Pressions, menaces et plaintes bâillonnées

Le rapport 2025 relève également de graves violations de la liberté d'expression. En Italie, comme dans d'autres pays européens, des journalistes ont été victimes de menaces, d'agressions physiques et de poursuites-bâillons (SLAPPs), des procès visant à réduire la presse au silence. En mars 2024, la ministre du Tourisme, Daniela Santanchè, a intenté une action en justice de 5 millions d'euros contre L'Espresso afin d'obtenir une enquête sur son historique commercial. En juin, le ministre Adolfo Urso a réclamé entre 250 000 et 500 000 euros d'indemnisation à Il Foglio et Il Riformista. Il ne s'agit manifestement pas d'incidents isolés, mais d'une tendance qui remet en question la possibilité même du journalisme d'investigation en Italie. Le rapport relève également l'agression subie par le journaliste Andrea Joly, à laquelle le président du Sénat, Ignazio La Russa, a fait des commentaires ambigus.
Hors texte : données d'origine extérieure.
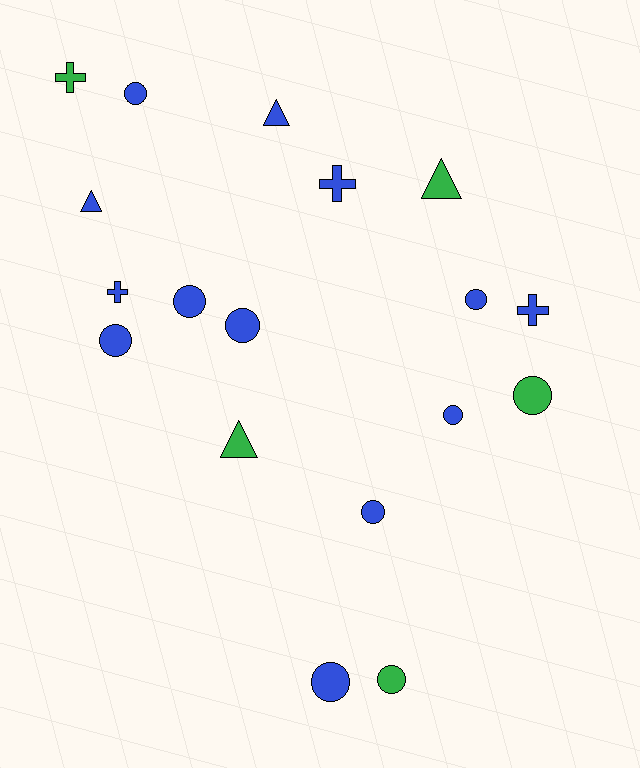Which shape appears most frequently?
Circle, with 10 objects.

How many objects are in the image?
There are 18 objects.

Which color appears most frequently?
Blue, with 13 objects.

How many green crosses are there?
There is 1 green cross.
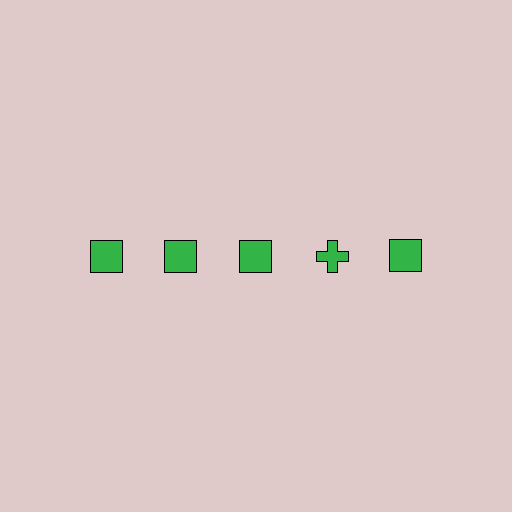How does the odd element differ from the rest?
It has a different shape: cross instead of square.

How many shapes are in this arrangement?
There are 5 shapes arranged in a grid pattern.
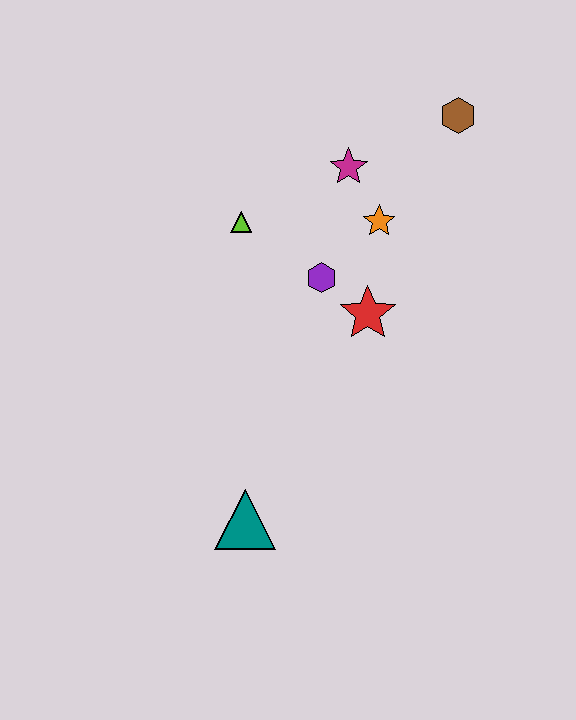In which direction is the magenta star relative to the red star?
The magenta star is above the red star.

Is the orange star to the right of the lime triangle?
Yes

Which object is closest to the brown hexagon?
The magenta star is closest to the brown hexagon.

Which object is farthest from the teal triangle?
The brown hexagon is farthest from the teal triangle.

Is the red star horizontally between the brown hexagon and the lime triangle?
Yes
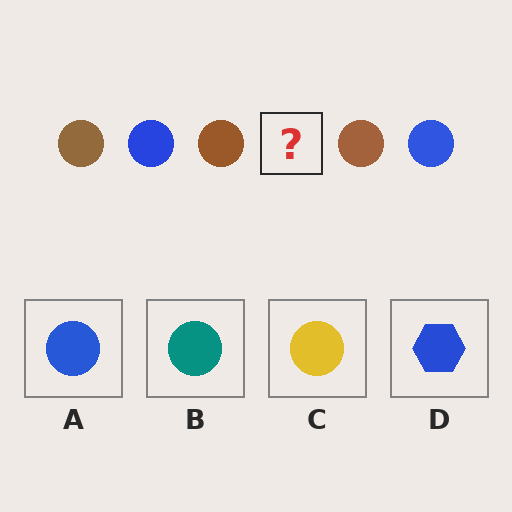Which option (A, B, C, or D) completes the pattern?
A.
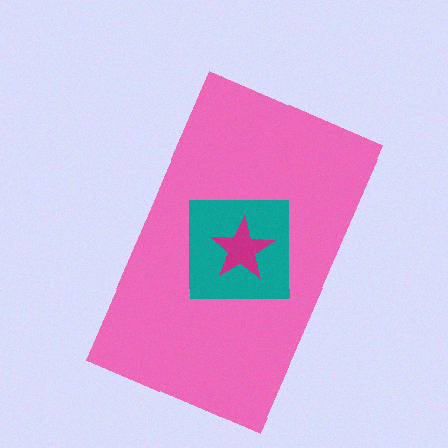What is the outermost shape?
The pink rectangle.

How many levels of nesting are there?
3.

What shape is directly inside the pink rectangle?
The teal square.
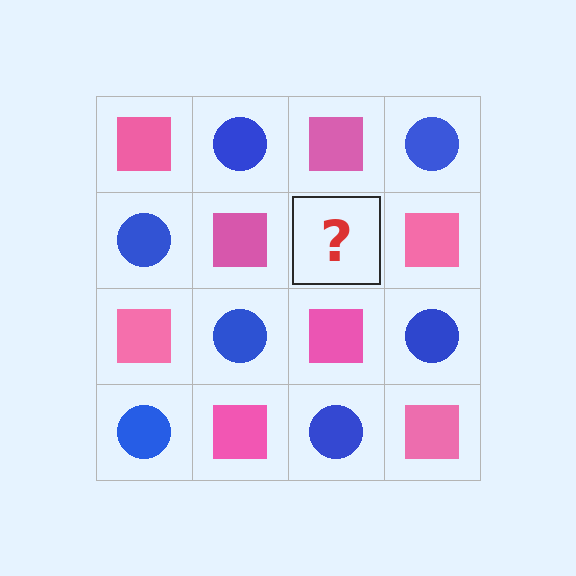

Tout en condamnant l'agression, La Russa a insinué que « le journaliste aurait dû s'identifier » et s'est demandé si « sa présence sur les lieux était réellement une coïncidence ». Le tableau qui se dégage du rapport est donc alarmant. Liberties réitère que la liberté de la presse est essentielle au bon fonctionnement de la démocratie : « Lorsque les médias agissent comme porte-parole du gouvernement », indique le rapport, « ils obscurcissent le débat public et sapent la confiance dans l'information. »

Dans ce climat, la désinformation prolifère et le pouvoir politique peut opérer sans entrave. Le rapport espère que l'Union européenne ne se contentera pas d'écrire des lois, mais s'engagera également à les appliquer. L'Italie, en particulier, se trouve à la croisée des chemins : soit elle s'engage vers une véritable réforme garantissant les droits, soit elle continuera de reculer dans le classement de la liberté de la presse, sous le regard de plus en plus inquiet de Bruxelles.